# Tempestade Tropical COLIN (Atlântico 2010 #AL04)



## Vince (3 Ago 2010 às 11:14)

A partir da depressão tropical nº4 formou-se a Tempestade Tropical «Colin», o 3º sistema nomeado esta época, e o primeiro oriundo do leste do Atlântico. Os antecedentes do Colin estão no seguimento genérico.












Trajecto previsto é de passar ligeiramente a norte do nordeste das Caraíbas devido ao enfraquecimento da crista anticiclonica dos Açores/Bermudas, embora o cone de incerteza do NHC esteja ainda relativamente próximo destas ilhas. Modelos como o GFS e ECM até estão no limite esquerdo desse cone.

A nível de intensificação, a Tempestade está prevista intensificar-se ainda mais um pouco, mas não muito mais, devido ao aumento previsto do windshear dada a proximidade do sistema a uma ULL daqui a uns dias.

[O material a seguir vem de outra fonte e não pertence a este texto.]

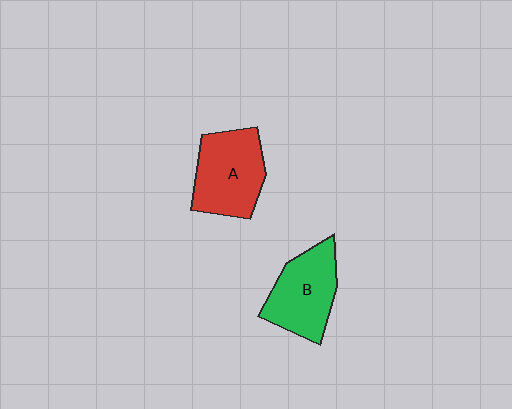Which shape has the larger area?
Shape A (red).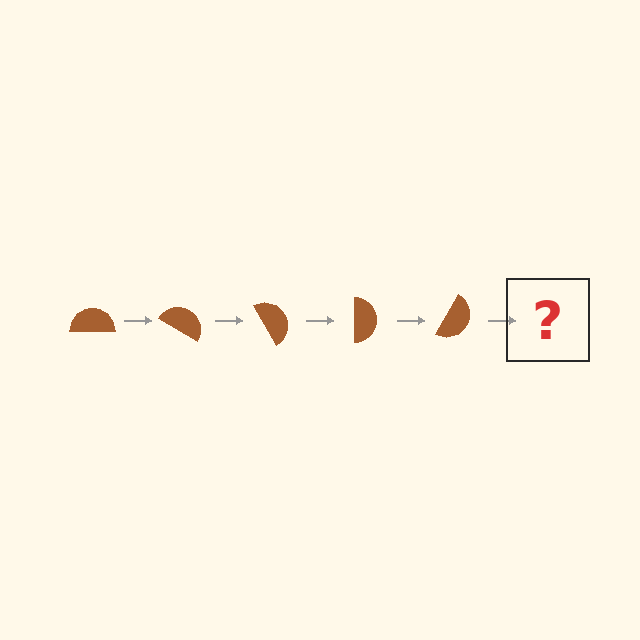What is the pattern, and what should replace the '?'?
The pattern is that the semicircle rotates 30 degrees clockwise each step. The '?' should be a brown semicircle rotated 150 degrees clockwise.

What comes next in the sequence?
The next element should be a brown semicircle rotated 150 degrees clockwise.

Mas nestas situações basta essa ULL não evoluir como previsto que terá implicações na intensidade e também no trajecto, e modelos como sabemos lidam mal com ULL's.


----------



## Vince (4 Ago 2010 às 00:49)

Colin desfez-se completamente durante o dia de hoje. Continuará apenas a ser seguida caso se regenere nos próximos dias.


----------



## Vince (6 Ago 2010 às 19:57)

Colin durante a madrugada foi novamente classificado como Tempestade Tropical, apesar da convecção devido ao shear andar sempre desacoplada do LLC, este era forte, com ventos que exigiam que fosse considerado uma Tempestade Tropical. Nas últimas horas a circulação já não parece tão robusta como estava durante a manhã. Está nesta altura um voo de reconhecimento nele.


----------